We did try to do enough synthesis and sense making on top of that work that I think you can go in as someone who’s interested in that work and find interesting tracks depending on how much you’re concerned on the tooling side versus the socio-cultural side. There’s that. 

I have been doing a little less network writing over the last couple of months because I’m in the process of standing up a new organization with some old friends to use some of our networked community power to do some collective sense making for folks who are living through the dismantling of the administrative state and weaponization of the federal government in the US specifically. 

On the site where I’ve been writing most recently, wreckage/salvage, that has just my continued pecking away at the work of people like Ursula Franklin. I have a series of Eleanor Ostrom-centric posts from the commons world that I hope to get up relatively soon. There’s quite a lot on there, also on erinkissane.com—I have the archive of the past couple of years of just trying to get my own head into what are the affordances in the Fediverse that are tripping people up? What are the things that aren’t well understood? 

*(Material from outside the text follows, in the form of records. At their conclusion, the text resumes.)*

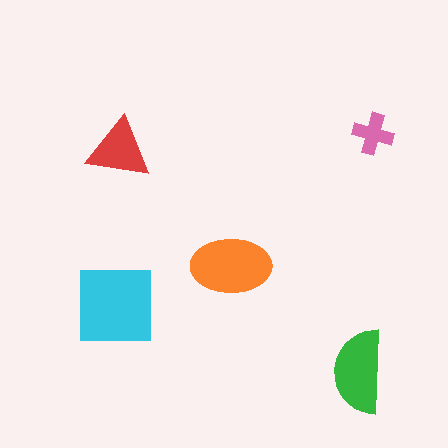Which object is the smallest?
The pink cross.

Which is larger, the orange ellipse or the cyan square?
The cyan square.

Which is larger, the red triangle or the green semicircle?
The green semicircle.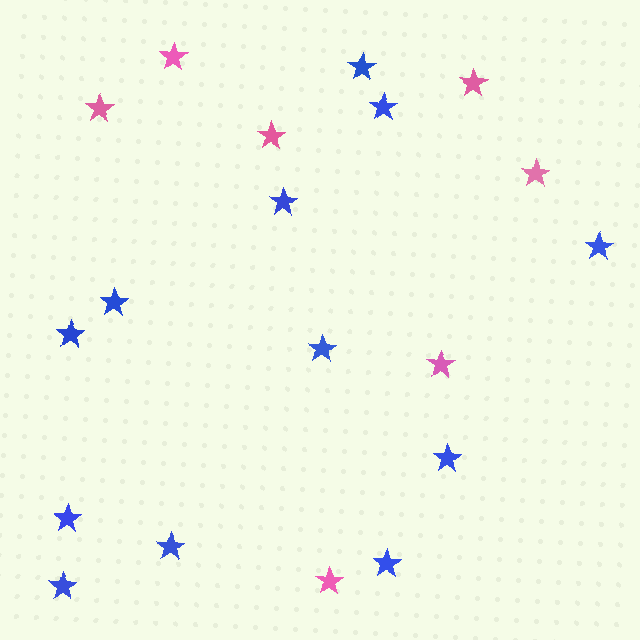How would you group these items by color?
There are 2 groups: one group of pink stars (7) and one group of blue stars (12).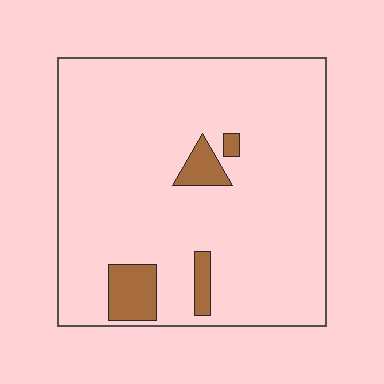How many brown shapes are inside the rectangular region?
4.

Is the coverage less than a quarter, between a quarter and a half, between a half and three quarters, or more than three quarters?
Less than a quarter.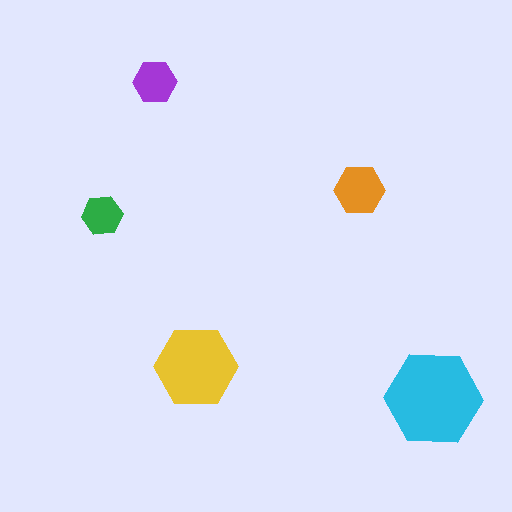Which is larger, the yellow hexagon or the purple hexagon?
The yellow one.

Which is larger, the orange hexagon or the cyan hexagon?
The cyan one.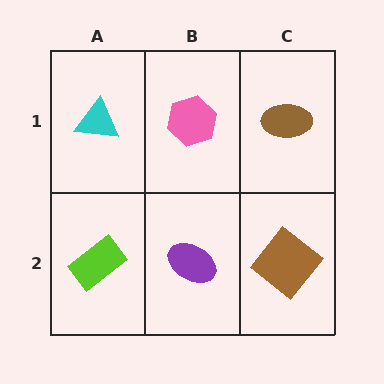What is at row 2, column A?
A lime rectangle.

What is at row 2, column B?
A purple ellipse.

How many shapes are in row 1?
3 shapes.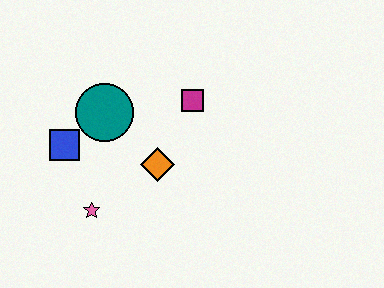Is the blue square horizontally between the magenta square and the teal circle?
No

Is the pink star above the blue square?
No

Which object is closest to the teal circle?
The blue square is closest to the teal circle.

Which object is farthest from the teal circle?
The pink star is farthest from the teal circle.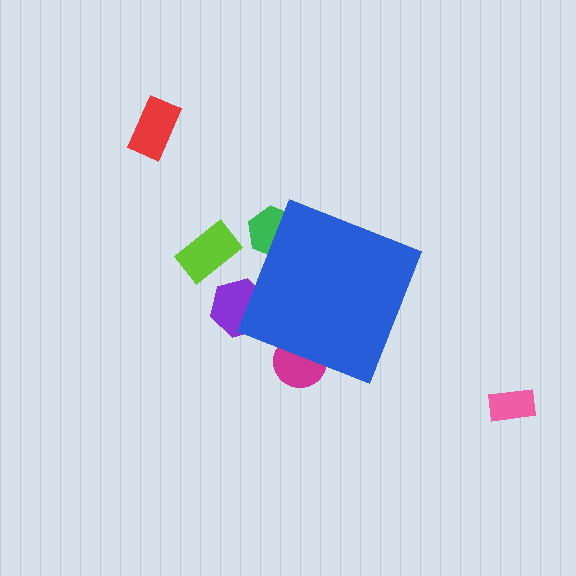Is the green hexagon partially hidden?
Yes, the green hexagon is partially hidden behind the blue diamond.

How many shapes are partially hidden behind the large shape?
3 shapes are partially hidden.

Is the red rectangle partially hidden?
No, the red rectangle is fully visible.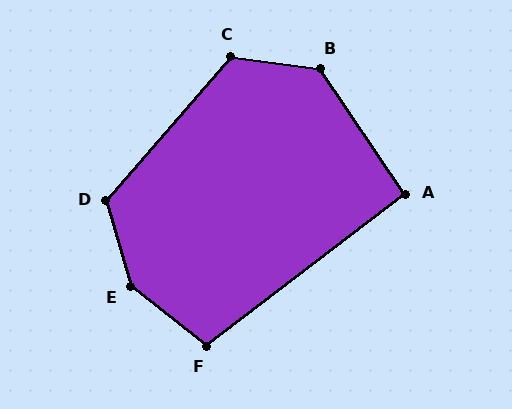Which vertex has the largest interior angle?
E, at approximately 144 degrees.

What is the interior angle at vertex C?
Approximately 123 degrees (obtuse).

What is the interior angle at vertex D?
Approximately 123 degrees (obtuse).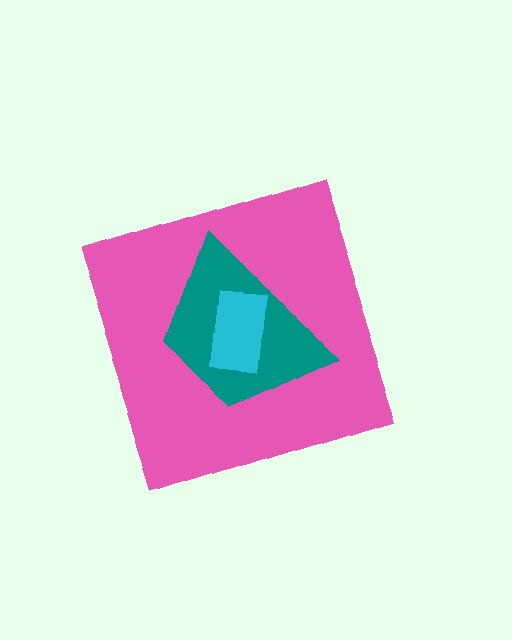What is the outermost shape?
The pink diamond.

One of the odd things, I guess it’s just a side effect of the fact that the Fediverse has tried to be less indexed and indexable and less of an easy target for surveillance. It’s hard to understand what’s going on a lot of the time. That’s just I think one of the trade-offs, but I’ve tried to pull some of the information that is maybe useful but less easily found into some posts on those two sites. 

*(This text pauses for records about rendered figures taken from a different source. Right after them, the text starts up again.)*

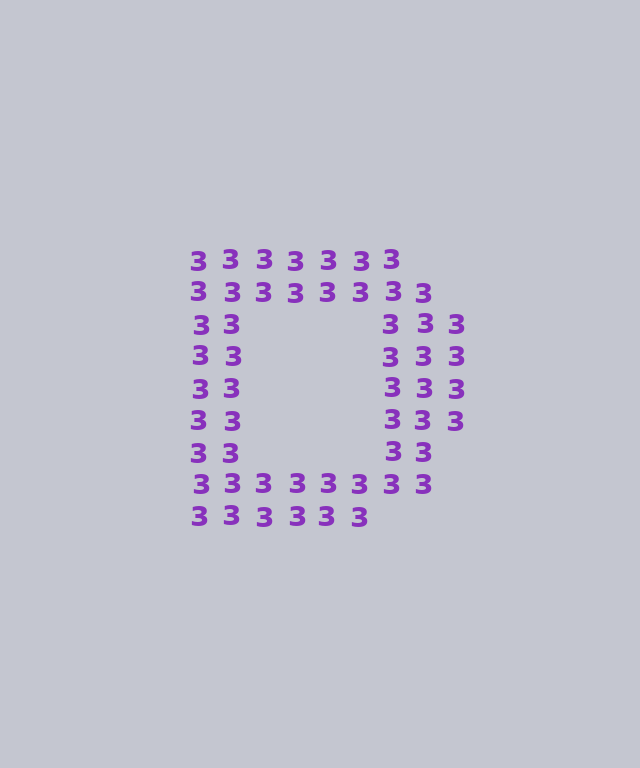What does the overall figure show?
The overall figure shows the letter D.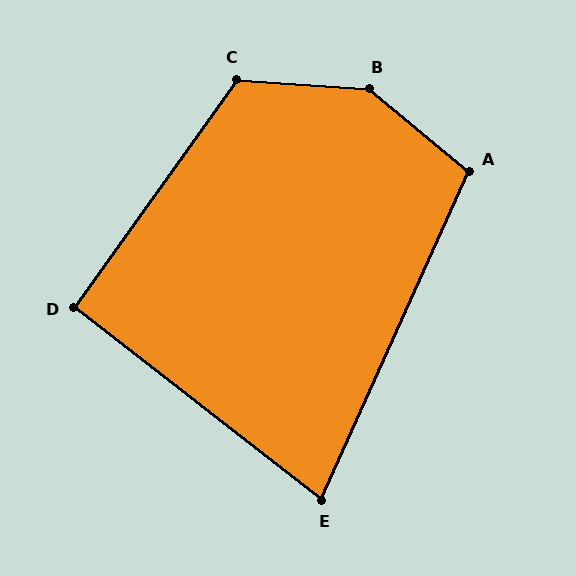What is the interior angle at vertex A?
Approximately 106 degrees (obtuse).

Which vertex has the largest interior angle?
B, at approximately 144 degrees.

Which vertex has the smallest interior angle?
E, at approximately 76 degrees.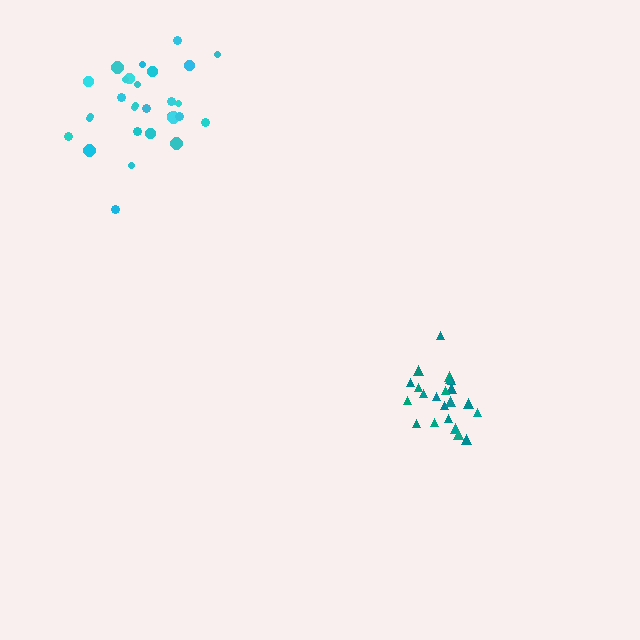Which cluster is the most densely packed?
Teal.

I guess a little bit of it connects to the Blue Sky stuff as well, but most of my work has been on Fedi because I’m a believer. I think it’s a great set of technologies that has a long way to go. I’m really excited about the work that the Mastodon team is queuing up for the next year. I think there are some fantastic people working on that project. 

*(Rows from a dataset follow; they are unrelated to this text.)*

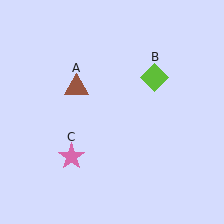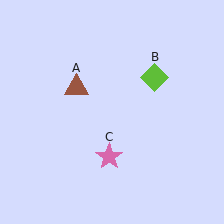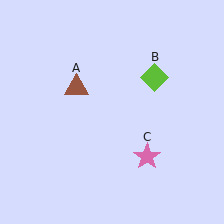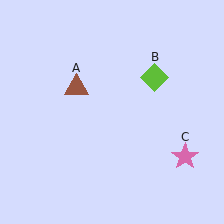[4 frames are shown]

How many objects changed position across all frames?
1 object changed position: pink star (object C).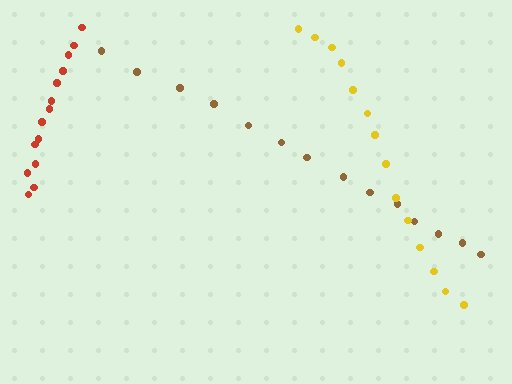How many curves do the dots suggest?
There are 3 distinct paths.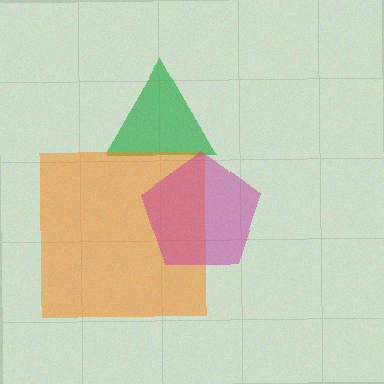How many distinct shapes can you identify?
There are 3 distinct shapes: a green triangle, an orange square, a magenta pentagon.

Every so often I talk to someone who’s like, “Well, it just seems like Blue Sky’s got the momentum, so that’s where everything’s at.” I think Blue Sky’s doing really interesting work. I’ve talked about them a lot today, but the model of the Fediverse is still, I think, meaningful and important and exciting. So I have a lot of optimism about the next 12 to 18 months of sort of taking what we’ve all learned collectively over this past many years and trying to make places and tooling on the Fediverse that can be welcoming and safer for more communities who may need more aggressive forms of safety. 

Ethan Zuckerman:

Erin, I’m enormously reassured to know that you’re putting your substantial intellect and energy towards this bigger question of how we survive the next three years, nine months, number of weeks, etc., etc., or perhaps just how we survive the dismantling of not just the administrative state, but frankly so much that goes with it. I will tell you that as a professor at a university on the list of 60 universities targeted by the administration, these changes are enormous and profound and all over the place.

You are, as you always are, tremendously illuminating and I think for people who need more illumination around the Fediverse, we will definitely make sure to share some of that writing. 

She’s Erin Kissane. She’s one of the smartest folks I know at pulling apart incredibly complex socio-technical issues, looking at paths through them that transcend the easy solutions of critiquing or fixing, but really look towards illuminating the complexities of them. Erin, it’s just an honor and a pleasure to have you here. Thank you so much for being with us. 

Erin Kissane:

Ethan, thank you so much for giving me this opportunity. It’s also just really wonderful and heartening to get to talk about this stuff with you, or someone whose work I’ve respected and gone back to for so long and it’s good for the soul. Thank you. The listeners can’t see how pink I am, but thank you. You’re far too kind.